As described above, the metadata needed by the statistic routines depends on what statistics are required and on the units of the data. With the exception of wcs, all meta-data should be specified as Astropy Quantity objects (e.g., 3 * u.arcsec):

  • data_unit is required in order to compute the flux, so it is needed for both the pp_catalog() and ppv_catalog() functions, as well as for the flux attribute of the PPStatistic and PPVStatistic classes. Note: if data_unit is given as K, it is interpreted as units of main beam brightness temperature, following the conventions in the astropy Brightness Temperature / Flux Density equivalency .
  • spatial_scale is required if the data are in units of surface brightness (e.g. MJy/sr, Jy/beam, or K) so as to be able to convert the surface brightness to the flux in each pixel. Even if the data are not in units of surface brightness, the spatial_scale can optionally be specified, causing any derived size (e.g. major_sigma) to be in the correct units instead of in pixels.
  • velocity_scale can optionally be specified for PPV data, causing v_rms to be in the correct units instead of in pixels.
  • beam_major and beam_minor are required if the data units depend on the beam (e.g. Jy/beam or K).
  • vaxis can optionally be specified when using 3-dimensional data to indicate which dimension corresponds to the velocity. By default, this is 0, which corresponds to the third axis in a FITS file (because the dimensions are reversed in numpy).
  • wavelength is required if the data are in monochromatic flux densities per unit wavelength because the fluxes need to be converted to monochromatic flux densities per unit frequency. It is also required if the data are in brightness temperature units of K.
  • wcs can optionally be specified and should be a WCS instance. If specified, it allows x_cen, y_cen, and v_cen to be in the correct world coordinates rather than in pixel coordinates.

Example

The following example shows how to combine the plotting functionality in Plotting Dendrograms and the analysis tools shown above, to overlay ellipses approximating the structures on top of the structures themselves:

from astropy.io import fits

from astrodendro import Dendrogram
from astrodendro.analysis import PPStatistic

import matplotlib.pyplot as plt
from matplotlib.patches import Ellipse

hdu = fits.open('PerA_Extn2MASS_F_Gal.fits')[0]
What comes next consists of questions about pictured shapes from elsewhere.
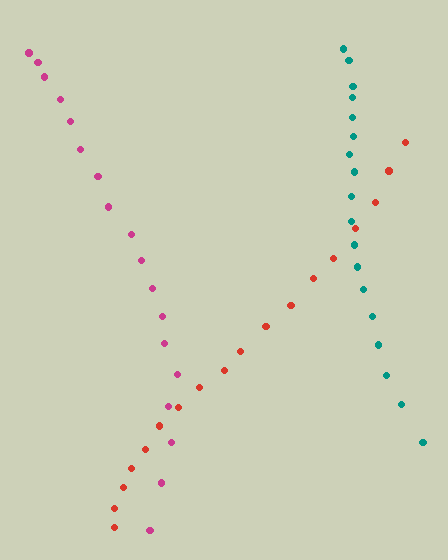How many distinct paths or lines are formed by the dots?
There are 3 distinct paths.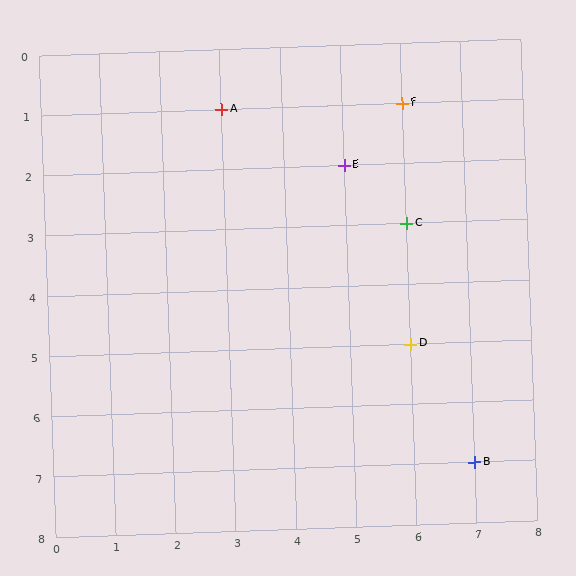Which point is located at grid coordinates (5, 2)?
Point E is at (5, 2).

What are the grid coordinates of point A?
Point A is at grid coordinates (3, 1).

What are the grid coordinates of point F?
Point F is at grid coordinates (6, 1).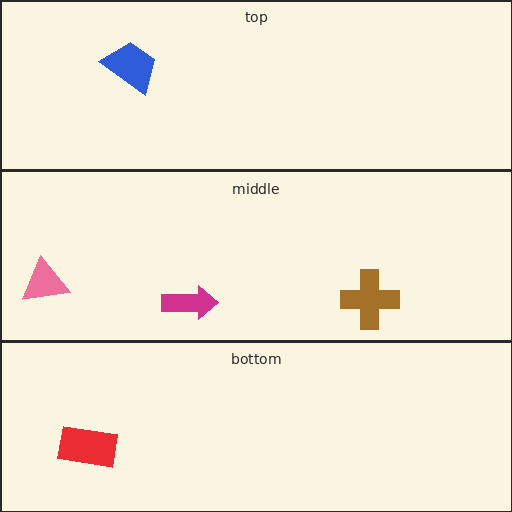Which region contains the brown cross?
The middle region.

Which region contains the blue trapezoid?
The top region.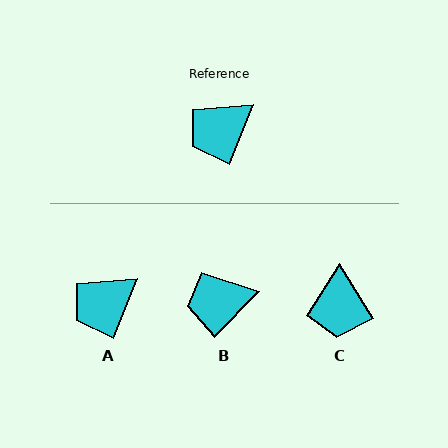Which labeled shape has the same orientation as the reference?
A.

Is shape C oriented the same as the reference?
No, it is off by about 53 degrees.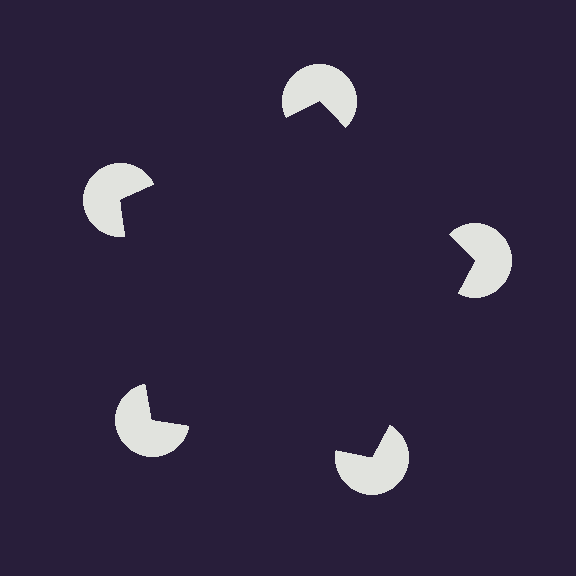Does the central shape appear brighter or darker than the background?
It typically appears slightly darker than the background, even though no actual brightness change is drawn.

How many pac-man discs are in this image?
There are 5 — one at each vertex of the illusory pentagon.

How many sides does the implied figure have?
5 sides.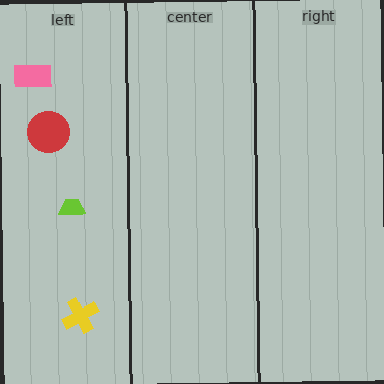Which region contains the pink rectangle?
The left region.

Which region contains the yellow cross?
The left region.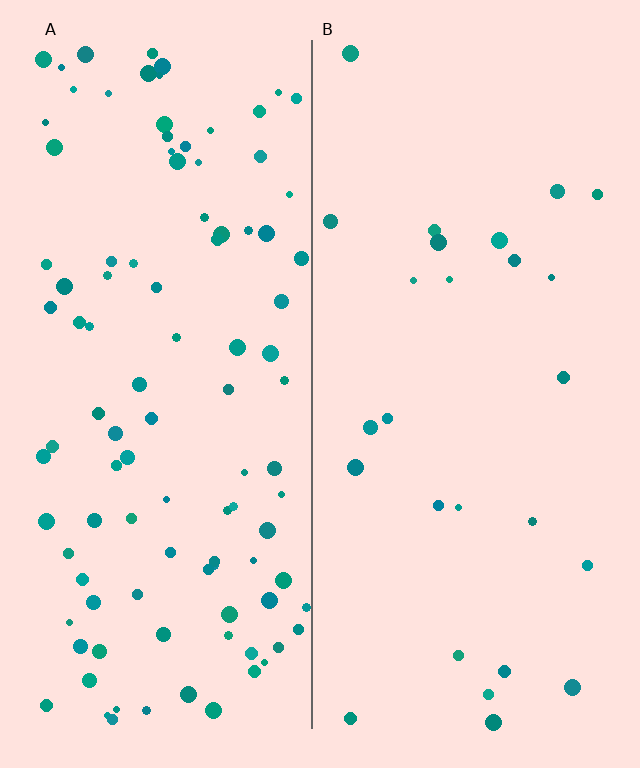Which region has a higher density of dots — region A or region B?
A (the left).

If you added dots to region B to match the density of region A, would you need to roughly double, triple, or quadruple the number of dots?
Approximately quadruple.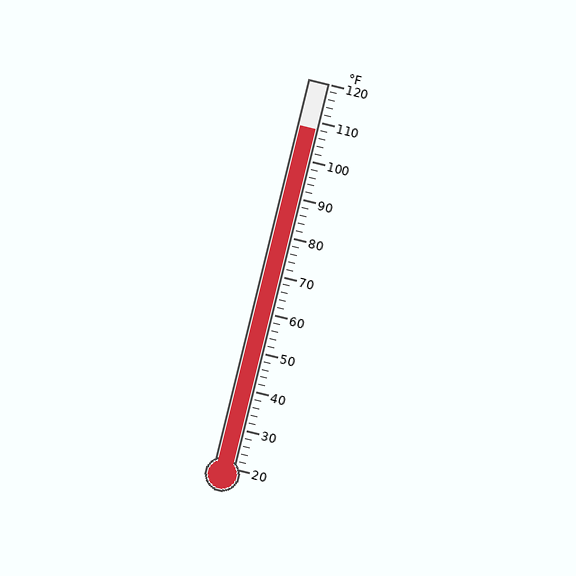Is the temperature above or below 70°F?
The temperature is above 70°F.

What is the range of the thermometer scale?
The thermometer scale ranges from 20°F to 120°F.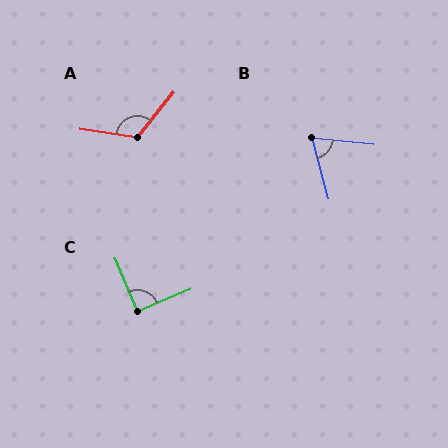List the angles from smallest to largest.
B (69°), C (89°), A (120°).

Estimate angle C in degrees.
Approximately 89 degrees.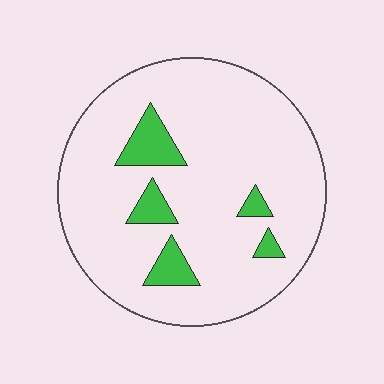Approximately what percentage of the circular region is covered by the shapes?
Approximately 10%.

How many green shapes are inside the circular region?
5.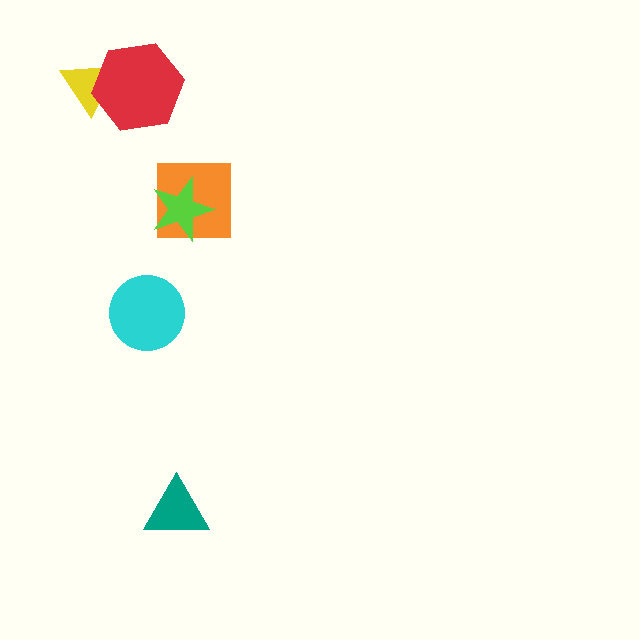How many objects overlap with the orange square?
1 object overlaps with the orange square.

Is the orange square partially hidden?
Yes, it is partially covered by another shape.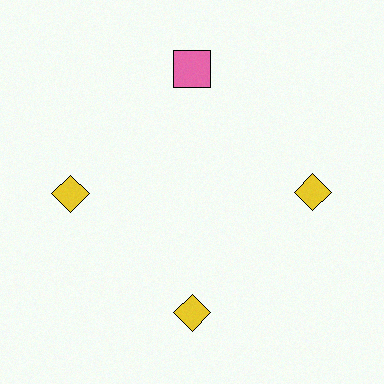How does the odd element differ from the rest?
It differs in both color (pink instead of yellow) and shape (square instead of diamond).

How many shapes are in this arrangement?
There are 4 shapes arranged in a ring pattern.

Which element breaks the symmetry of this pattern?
The pink square at roughly the 12 o'clock position breaks the symmetry. All other shapes are yellow diamonds.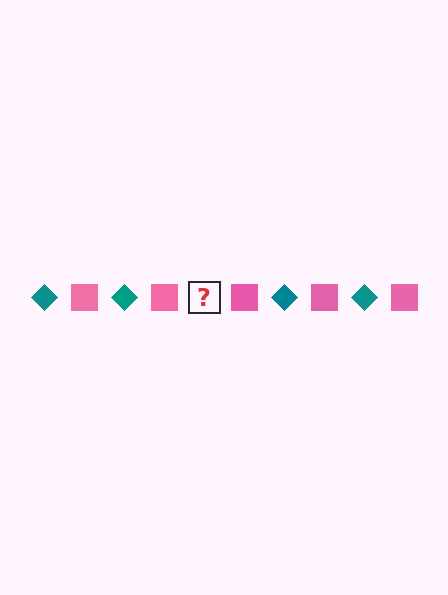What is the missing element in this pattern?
The missing element is a teal diamond.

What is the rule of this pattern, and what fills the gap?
The rule is that the pattern alternates between teal diamond and pink square. The gap should be filled with a teal diamond.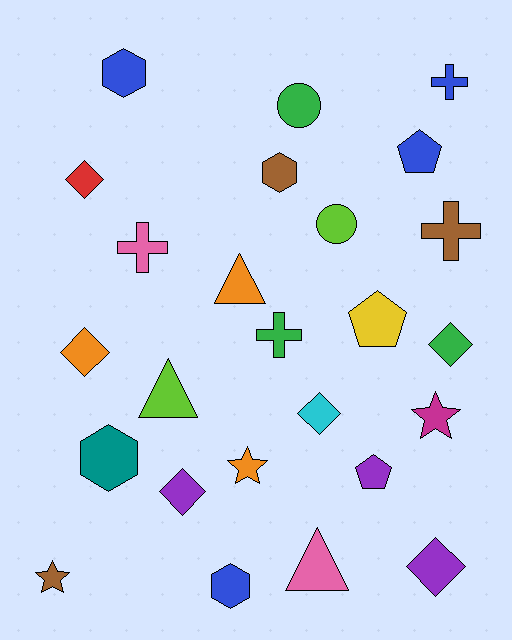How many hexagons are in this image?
There are 4 hexagons.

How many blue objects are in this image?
There are 4 blue objects.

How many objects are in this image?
There are 25 objects.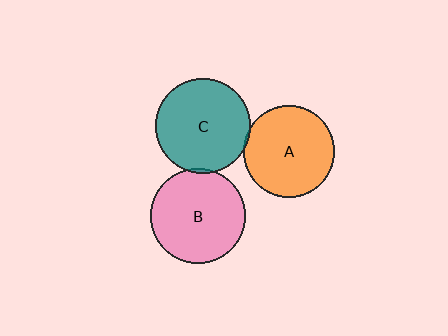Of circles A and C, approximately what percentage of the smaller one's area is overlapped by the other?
Approximately 5%.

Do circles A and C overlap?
Yes.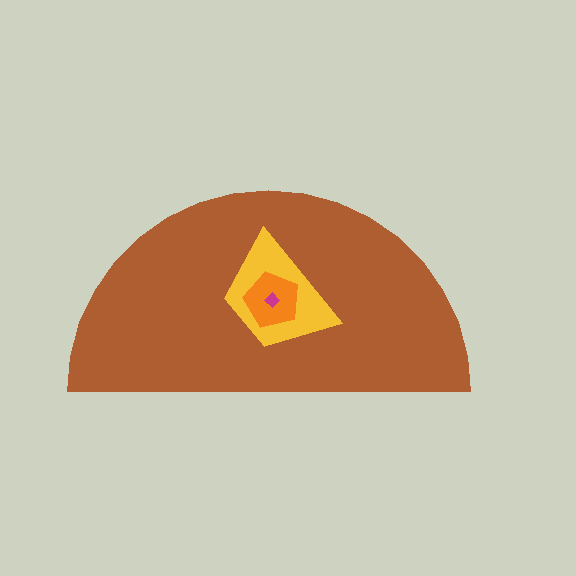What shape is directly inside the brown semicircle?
The yellow trapezoid.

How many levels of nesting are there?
4.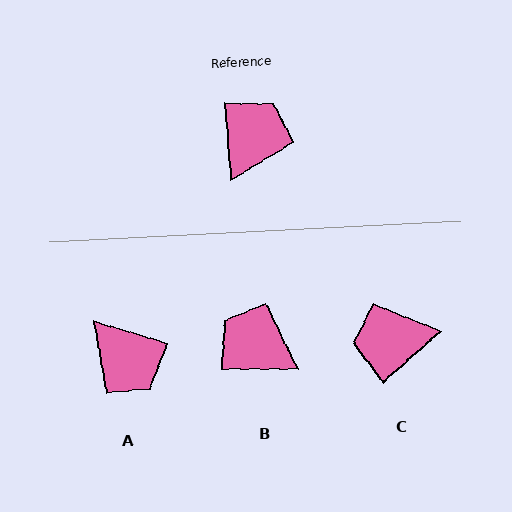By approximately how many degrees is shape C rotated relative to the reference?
Approximately 127 degrees counter-clockwise.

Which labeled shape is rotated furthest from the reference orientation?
C, about 127 degrees away.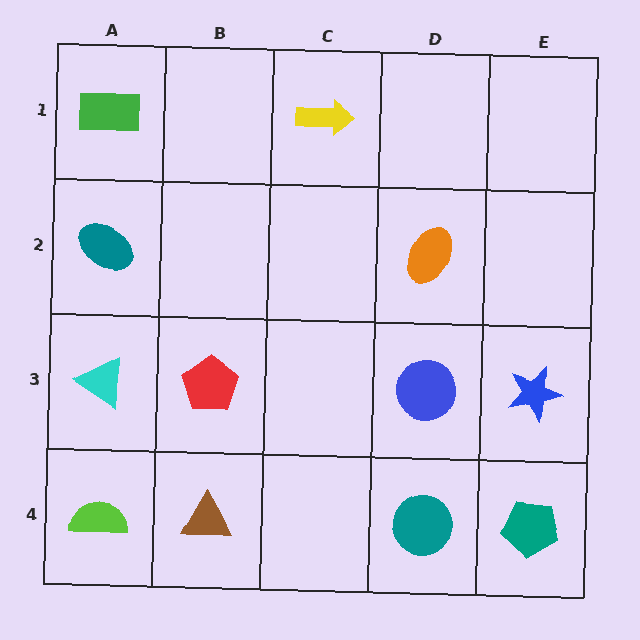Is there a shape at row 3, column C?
No, that cell is empty.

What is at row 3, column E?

d = Dendrogram.compute(hdu.data, min_value=2.0, min_delta=1., min_npix=10)
p = d.plotter()

fig = plt.figure()
ax = fig.add_subplot(1, 1, 1)

ax.imshow(hdu.data, origin='lower', interpolation='nearest',
          cmap=plt.cm.Blues, vmax=6.0)

for leaf in d.leaves:

    p.plot_contour(ax, structure=leaf, lw=3, colors='red')

    s = PPStatistic(leaf)
    ellipse = s.to_mpl_ellipse(edgecolor='orange', facecolor='none')

    ax.add_patch(ellipse)

ax.set_xlim(75., 170.)
ax.set_ylim(120., 260.)
_images/catalog-1.png

As shown above, the PPStatistic and PPVStatistic classes have a to_mpl_ellipse() method to convert the first and second moments of the structures into schematic ellipses.